What are the odds that immigration reform will pass? Opposition has already started to mobilize from, among others, Alabama Sen. Richard Shelby, who noted the other day, “We’ve seen this movie before — 27 years ago, remember?” Ed Kilgore comments:
Shelby, of course, is alluding to a “scandal” that most people outside conservative activist circles are at best dimly aware of: the 1986 immigration law that sold “amnesty” under the false flag of reform.
I guess this is true: most people who are neither conservative activists nor political junkies don’t really remember the 1986 immigration bill. But make no mistake: it’s profoundly driven the approach toward immigration reform from both left and right. Among tea partyish conservatives, the 1986 bill is universally considered one of the great betrayals of all time.

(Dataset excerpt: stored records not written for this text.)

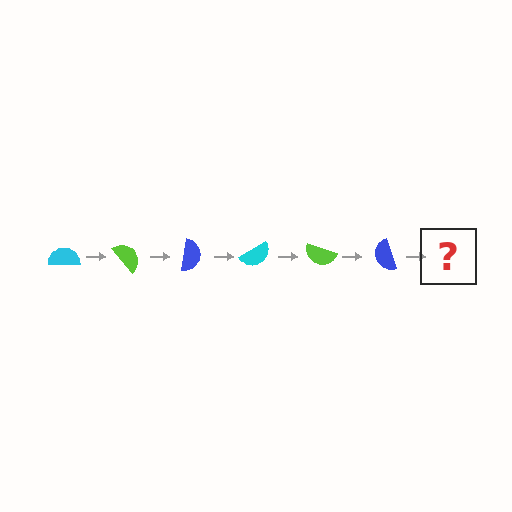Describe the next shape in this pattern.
It should be a cyan semicircle, rotated 300 degrees clockwise from the start.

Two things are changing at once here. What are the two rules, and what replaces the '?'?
The two rules are that it rotates 50 degrees clockwise each step and the color cycles through cyan, lime, and blue. The '?' should be a cyan semicircle, rotated 300 degrees clockwise from the start.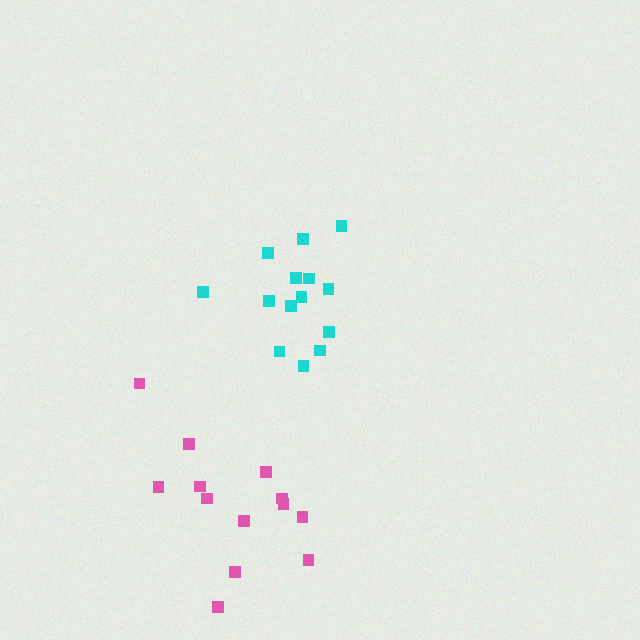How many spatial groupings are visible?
There are 2 spatial groupings.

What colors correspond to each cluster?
The clusters are colored: cyan, pink.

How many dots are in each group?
Group 1: 14 dots, Group 2: 13 dots (27 total).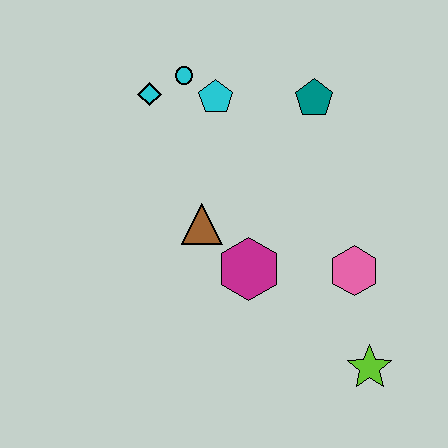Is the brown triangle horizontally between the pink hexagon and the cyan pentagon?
No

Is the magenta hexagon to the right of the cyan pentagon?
Yes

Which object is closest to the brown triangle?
The magenta hexagon is closest to the brown triangle.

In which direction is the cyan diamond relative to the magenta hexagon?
The cyan diamond is above the magenta hexagon.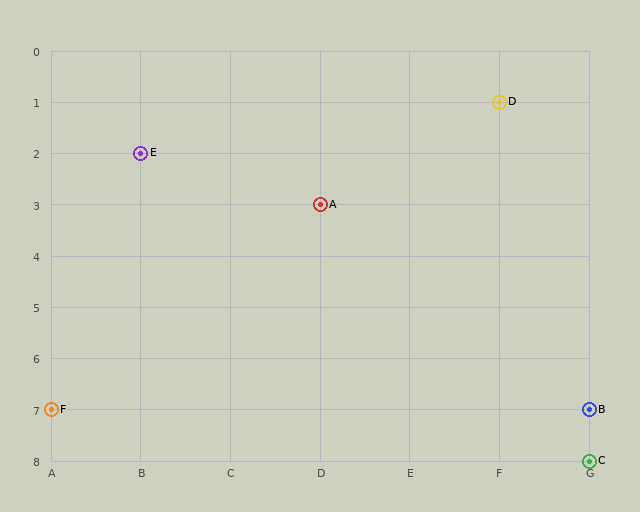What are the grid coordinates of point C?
Point C is at grid coordinates (G, 8).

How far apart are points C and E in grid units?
Points C and E are 5 columns and 6 rows apart (about 7.8 grid units diagonally).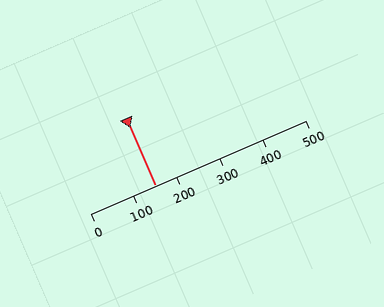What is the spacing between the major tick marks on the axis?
The major ticks are spaced 100 apart.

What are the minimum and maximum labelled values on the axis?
The axis runs from 0 to 500.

They were promised tougher border security in return for a path to citizenship for undocumented immigrants, but in the end they got only a wave of newly legalized immigrants flooding into their towns and schools. The tougher border security was a mirage, discarded almost immediately, which naturally led to yet another new wave of Mexicans crossing the border illegally and yet another call for a path to citizenship for them. As far as conservatives are concerned, they were played for suckers in 1986, and they’re not going to fall for this con again.

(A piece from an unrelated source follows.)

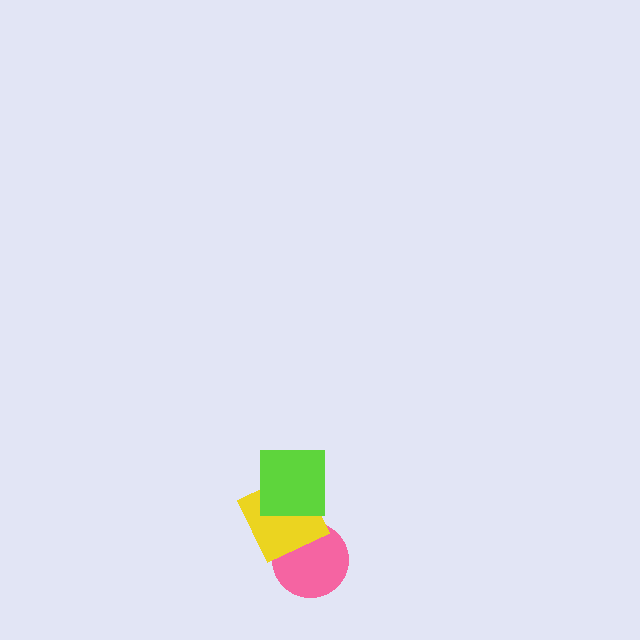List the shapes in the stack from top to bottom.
From top to bottom: the lime square, the yellow square, the pink circle.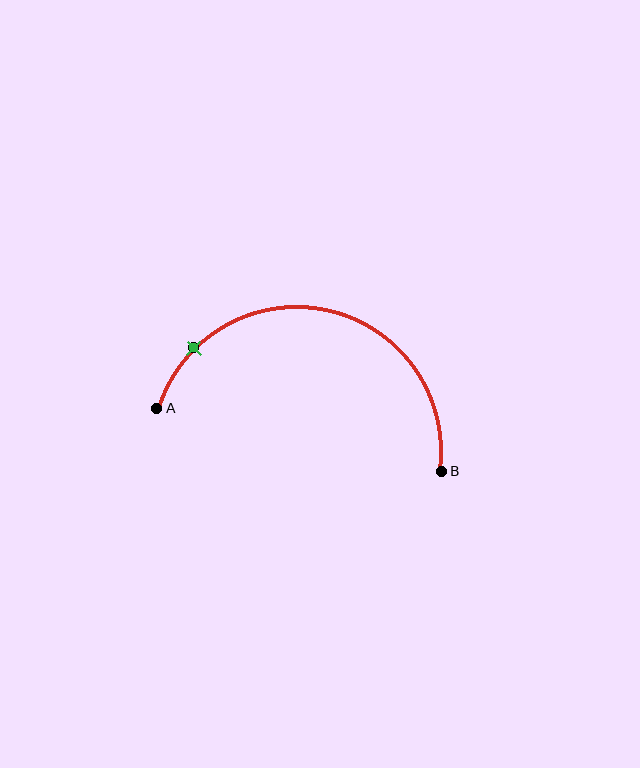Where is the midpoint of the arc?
The arc midpoint is the point on the curve farthest from the straight line joining A and B. It sits above that line.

President Obama has done his best to blunt this anger by spending his first term getting tough on undocumented immigrants. E-Verify has been ramped up; deportations have become harsher and more intensive; fences have been built; and funding for the border patrol has been increased. Liberals have been incensed with much of this, but the result—with a big assist from the recession—has been a sharp decline in illegal immigration over the past few years. Generally speaking, Obama’s entire strategy with immigration reform has revolved around proving that he doesn’t plan a rerun of 1986. This time, he’s saying, there really will be tougher border security and tougher employer checks to go along with the path to citizenship.
Will this work? Conservatives have not been notably willing to credit Obama with much good faith in the past, and even Marco Rubio can only do so much to change that. Nevertheless, this has been the plan all along, and now we get to see if it works. If Obama can convince enough conservatives that he’ll be tougher than Reagan on border security, then immigration reform has a chance. If not, it will probably fail.